# Hot water in hoses from the sun



## Green (Dec 24, 2017)

Am I the only one who feels the water and then if it's too hot, runs the hot water out of the hose onto pavement before watering? I'm willing to bet that watering with hot water can damage plants or grass! One time, I tried spraying crabgrass plants in the road with it to see if I could kill them, and they wilted.


----------



## Mightyquinn (Jan 31, 2017)

Never even thought about it really. My front hose is on the North side of my house protected by bushes so it never gets hot from the sun and the one in the back yard is exposed to the Southern sky all day and it does get hot but I can't see it making a huge difference when watering the grass but I could see an issue with some heat sensitive plants or flowers. Of course I don't have any weak and sensitive Cool Season grasses either


----------



## Topcat (Mar 21, 2017)

Last year, I forgot to turn my spigot off after watering potted plants. Several days (three or more) later while cutting the front yard, I noticed a stream of water running from under the fence on the side of the house. I went around back and found that the sun plus the pressurized water created a blister on the hose that ruptured and flooded a portion of the backyard... My wallet felt that when the water bill came. I was really surprised that the water got hot enough in the hose to blister and rupture the hose. And this was not a cheap 9 dollar hose.

So lesson learned... the water in a hose in full sun can get VERY hot


----------



## J_nick (Jan 28, 2017)

@Topcat it probably didn't get hot enough to blister. It was probably due to excessive pressure in the hose. With water filling the hose and it sealed on both ends, once the sun starts rising the temps the water will try to expand with no where to go.

At work I deal with salt water and we closed a few valves to isolate a section of pipe. The next day we were getting alarms of high pressure over 1000 psi, the system is normally operates under 300 psi.


----------



## J_nick (Jan 28, 2017)

I guess it was open on the faucet side so yours wouldn't be a closed system.


----------



## Spammage (Apr 30, 2017)

Green said:


> Am I the only one who feels the water and then if it's too hot, runs the hot water out of the hose onto pavement before watering?

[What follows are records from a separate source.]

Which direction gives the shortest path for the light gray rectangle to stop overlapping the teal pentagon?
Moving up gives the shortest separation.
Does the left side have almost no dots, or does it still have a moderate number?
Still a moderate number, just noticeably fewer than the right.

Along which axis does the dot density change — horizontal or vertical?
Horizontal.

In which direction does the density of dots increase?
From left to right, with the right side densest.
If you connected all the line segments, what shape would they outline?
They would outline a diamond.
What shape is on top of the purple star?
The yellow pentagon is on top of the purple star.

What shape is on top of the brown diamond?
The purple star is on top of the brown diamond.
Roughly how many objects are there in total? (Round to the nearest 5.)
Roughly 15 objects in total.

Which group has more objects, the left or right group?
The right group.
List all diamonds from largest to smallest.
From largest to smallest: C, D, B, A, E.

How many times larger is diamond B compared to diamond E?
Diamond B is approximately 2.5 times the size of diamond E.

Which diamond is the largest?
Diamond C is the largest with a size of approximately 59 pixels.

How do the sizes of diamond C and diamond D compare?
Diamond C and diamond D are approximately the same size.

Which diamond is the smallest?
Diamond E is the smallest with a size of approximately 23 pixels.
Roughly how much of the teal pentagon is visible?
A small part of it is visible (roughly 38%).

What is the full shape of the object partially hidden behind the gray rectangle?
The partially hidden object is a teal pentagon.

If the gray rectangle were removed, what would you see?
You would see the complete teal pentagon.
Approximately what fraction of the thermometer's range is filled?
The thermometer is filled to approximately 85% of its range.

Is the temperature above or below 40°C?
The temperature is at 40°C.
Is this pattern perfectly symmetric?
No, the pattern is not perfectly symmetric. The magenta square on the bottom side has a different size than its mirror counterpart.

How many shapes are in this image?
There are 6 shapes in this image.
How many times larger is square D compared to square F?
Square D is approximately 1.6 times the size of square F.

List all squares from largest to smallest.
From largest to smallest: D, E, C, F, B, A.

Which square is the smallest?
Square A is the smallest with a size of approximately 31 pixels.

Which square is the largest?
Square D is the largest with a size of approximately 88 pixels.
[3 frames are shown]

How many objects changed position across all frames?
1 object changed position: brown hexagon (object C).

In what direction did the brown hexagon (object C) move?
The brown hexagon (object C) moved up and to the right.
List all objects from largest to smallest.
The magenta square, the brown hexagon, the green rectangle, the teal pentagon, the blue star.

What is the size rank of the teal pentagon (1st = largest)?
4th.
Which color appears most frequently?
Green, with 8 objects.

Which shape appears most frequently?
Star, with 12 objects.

I do this, with the exception that in the summer with black hoses I don't even feel the water because I know it's hot enough to burn. Boiling water is the fastest way to kill weeds or any other plant so I don't take any chances.


----------



## Colonel K0rn (Jul 4, 2017)

J_nick said:


> At work I deal with salt water and we closed a few valves to isolate a section of pipe. The next day we were getting alarms of high pressure over 1000 psi, the system is normally operates under 300 psi.


Holy crap. Reading that brought to mind some of the OSHA accident re-enactment videos that I've watched. Ever seen some of those?


----------